Is mentoring the poor relative to coaching?

I found the article, from 20. august 2008 at: http://www.trainingzone.co.uk/cgi-bin/item.cgi?id=187519&d=680&h=0&f=0&dateformat=%25e-%25h-%25y

Finally someone with the same opinion as me, because if you read it through you find that it is pro mentoring all over.

It`s maybe a bit long, but it`s worth it!

Coaching vs. mentoring

There is no denying that coaching is the profession du jour: If it’s not advances in e-coaching making the trade press, then it’s another new product launching to make the coaches life easier. And where there is training to be imparted, there is money to be made. Add to this the impending skills gap and the current government fervour for departmental development and you have a voracious demand for more coaches.

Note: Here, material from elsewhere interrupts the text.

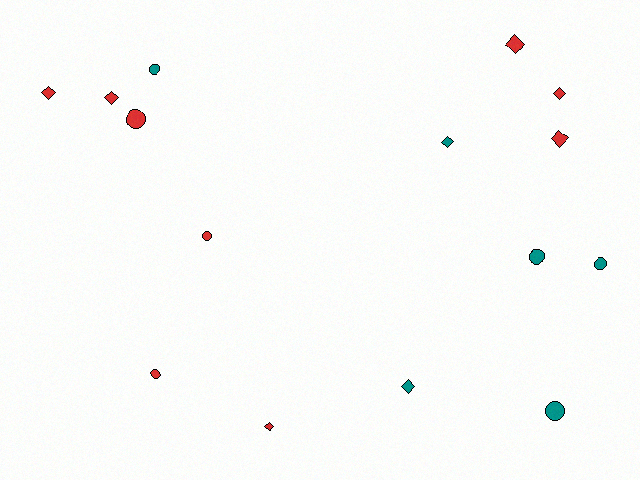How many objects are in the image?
There are 15 objects.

But for all the good this tunnel vision has done for the coaching industry, it has only served to push mentoring further into the background. David Pardey, senior policy research manager at the Institute of Leadership and Management (ILM) suggests that the main reason behind the imbalance is down to coaching’s ability to sell itself.

«Mentoring is worthy but dull, coaching is sexy and professional. I don’t think that’s true or a good thing but I do think the emphasis on coaching has been to the detriment of mentoring.»
David Pardey, ILM

«Coaches are more commercial,» he admits. «There are an awful lot of people out there who are professional coaches; in fact the numbers are increasing all the time but also within businesses and organisations, there is a growing emphasis put on managers working as coaches with their own teams, and they in turn are having to learn new skills,» he says.

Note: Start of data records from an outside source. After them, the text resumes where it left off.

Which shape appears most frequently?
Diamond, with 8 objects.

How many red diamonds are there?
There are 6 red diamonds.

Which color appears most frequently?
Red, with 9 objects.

Pardey also believes that the popularity of coaching has been aided by lobbying groups and the government push on coaching, as well as the general perception that it is seen as a more ‘professional’ discipline. «Mentoring is worthy but dull, coaching is sexy and professional. I don’t think that’s true or a good thing but I do think the emphasis on coaching has been to the detriment of mentoring,» he reflects.

Mentoring comes of age

That said, the value of mentoring is gaining momentum particularly among managers where there is a growing appreciation of its advantages. It now plays a critical role in organisations and has been particularly important in the progression of women and other minority groups in the workplace and presents a valuable tool in long-term management and organisation development – something that short-term coaching strategies can often overlook.

Jan West heads up MentorSET , a women-only independently funded organisation that places mentees from the science, technology and engineering sectors with suitable mentors. She has seen mentoring experience a surge in popularity since the scheme’s inception in 2001.

«From our point of view mentoring seems to have become exceedingly popular. Back in the days when we first set up, mentoring was not well known but it’s all over the place now,» she says.

«People probably don’t understand what mentoring is all about. They think coaching is all about having these courageous conversations – well you can do that with mentoring, it’s no different.»
Linda Grant, Skipton Building Society

However West believes the reason for mentoring’s flagging publicity is down to the fact that most mentors aren’t doing it for a living and therefore have no reason to advertise themselves as such.

«The mentor has a profession and is helping someone else either as part of their job or in their spare time as a volunteer. As for a coach, that’s their occupation and what they have trained for.»

While few of the mentors who work with MentorSET are professional coaches, some are from an academic field such as teaching and lecturing. West finds that rather than simply acting as role models for the mentees, the relationship is far more useful in tackling the issues associated with modern working environments such as career development, confidence issues and work/life balance.

«We have actually had women who have been harassed in this sector and think this it’s actually the norm until they have a mentor to point it out that they don’t have to put up with that type of behaviour,» she says. «Some women have been ready to walk out of their career. We help people with lots of different issues and have been really successful. It does work and that’s why we keep getting the funding.»

A matter of semantics

Mentoring and coaching mean different things to different people but the fact remains that both present different and incredibly powerful methods of helping individuals develop. «People probably don’t understand what mentoring is all about,» says Grant.

«They think coaching is all about having these courageous conversations – well you can do that with mentoring, it’s no different – you should still be having very difficulty conversations with people, asking taxing questions in fact mentoring can be more far reaching,»

Coaching and mentoring could and should enjoy a more symbiotic relationship where coaches refer clients to mentors and visa versa. «When it come down to it, coaching isn’t necessarily the right thing to use, there are times when mentoring would be far more beneficial,» says Pardey. «Because the roles are different, the coach and the mentor can co-exist and that would be a really powerful support method.»